Hamas mengatakan serangan Israel di Qatar menewaskan lima anggotanya, tetapi tim negosiasi utamanya selamat.
Washington, Suarathailand- Pemerintahan Presiden AS Donald Trump mengatakan telah memberi tahu para pejabat Qatar sebelum serangan Israel terhadap negosiator Hamas di Doha, sebuah klaim yang dibantah oleh negara Teluk tersebut.

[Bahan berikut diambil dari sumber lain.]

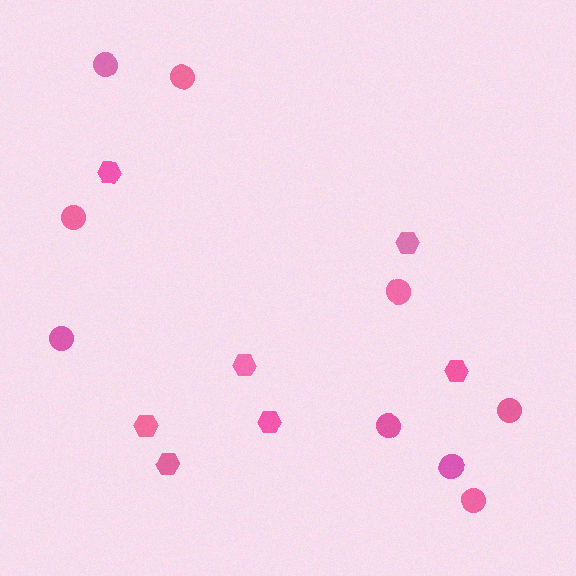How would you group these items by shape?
There are 2 groups: one group of hexagons (7) and one group of circles (9).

Pernyataan Gedung Putih pada hari Selasa muncul beberapa jam setelah serangan di kawasan permukiman di ibu kota Qatar, Doha. Qatar telah menjadi mediator utama dalam perundingan gencatan senjata yang didukung AS yang bertujuan untuk mengakhiri perang di Gaza.

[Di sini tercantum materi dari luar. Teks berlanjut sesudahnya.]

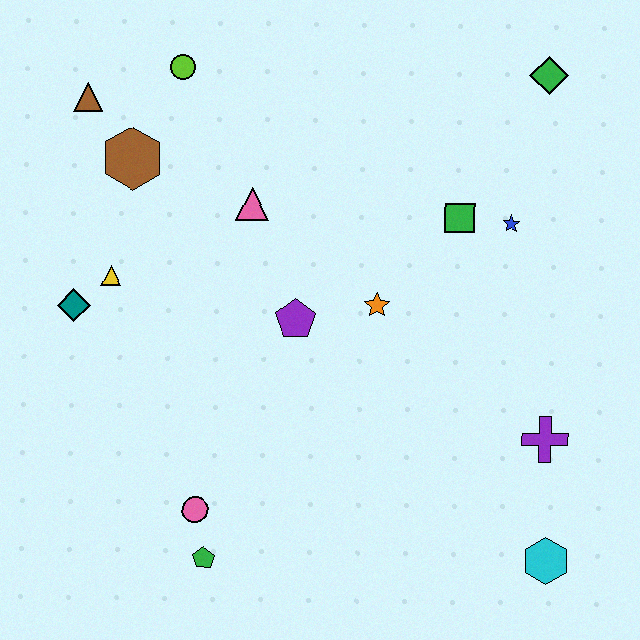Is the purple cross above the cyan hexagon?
Yes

"Pemerintahan Trump telah diberitahu oleh militer Amerika Serikat bahwa Israel sedang menyerang Hamas, yang sayangnya, terletak di sebagian wilayah Doha, ibu kota Qatar," kata juru bicara Gedung Putih Karoline Leavitt kepada para wartawan.

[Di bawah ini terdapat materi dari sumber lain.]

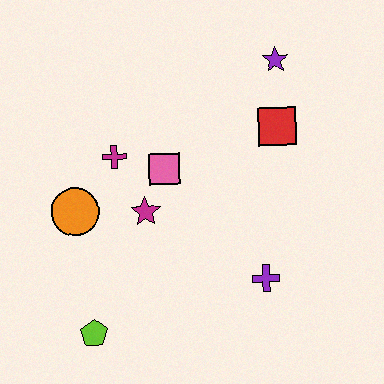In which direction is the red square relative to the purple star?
The red square is below the purple star.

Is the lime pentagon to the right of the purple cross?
No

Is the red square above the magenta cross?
Yes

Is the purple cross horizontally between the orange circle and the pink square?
No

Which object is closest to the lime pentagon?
The orange circle is closest to the lime pentagon.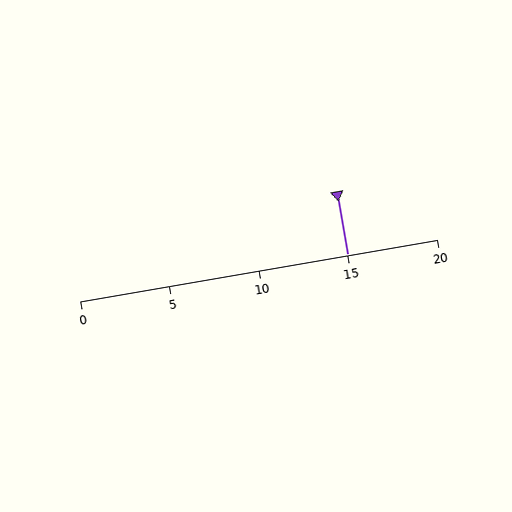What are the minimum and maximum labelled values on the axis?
The axis runs from 0 to 20.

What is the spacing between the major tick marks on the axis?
The major ticks are spaced 5 apart.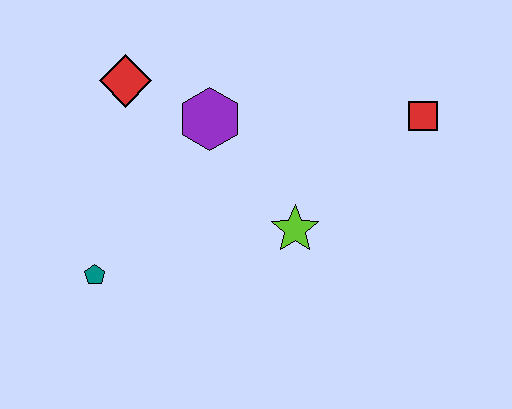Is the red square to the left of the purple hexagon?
No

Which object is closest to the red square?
The lime star is closest to the red square.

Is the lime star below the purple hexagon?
Yes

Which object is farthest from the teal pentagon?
The red square is farthest from the teal pentagon.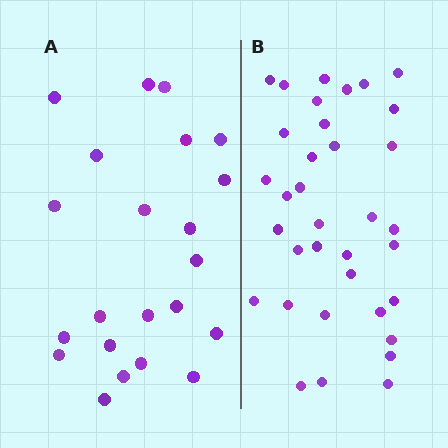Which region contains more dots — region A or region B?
Region B (the right region) has more dots.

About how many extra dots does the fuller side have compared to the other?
Region B has approximately 15 more dots than region A.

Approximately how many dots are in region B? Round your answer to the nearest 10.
About 40 dots. (The exact count is 35, which rounds to 40.)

"Pengeboman sepihak di Qatar, sebuah negara berdaulat dan sekutu dekat Amerika Serikat yang bekerja sangat keras dan berani mengambil risiko bersama kami untuk menengahi perdamaian, tidak memajukan tujuan Israel atau Amerika," ujarnya. "Namun, melenyapkan Hamas, yang telah mengambil keuntungan dari penderitaan warga Gaza, adalah tujuan yang mulia."
Leavitt menambahkan bahwa Trump telah memerintahkan utusan khususnya, Steve Witkoff, untuk "memberi tahu Qatar tentang serangan yang akan datang".
Namun, Qatar membantah pernyataan tersebut, dengan juru bicara Kementerian Luar Negeri Qatar mengatakan klaim bahwa pemerintah telah "diberitahu sebelumnya tentang serangan itu sepenuhnya salah".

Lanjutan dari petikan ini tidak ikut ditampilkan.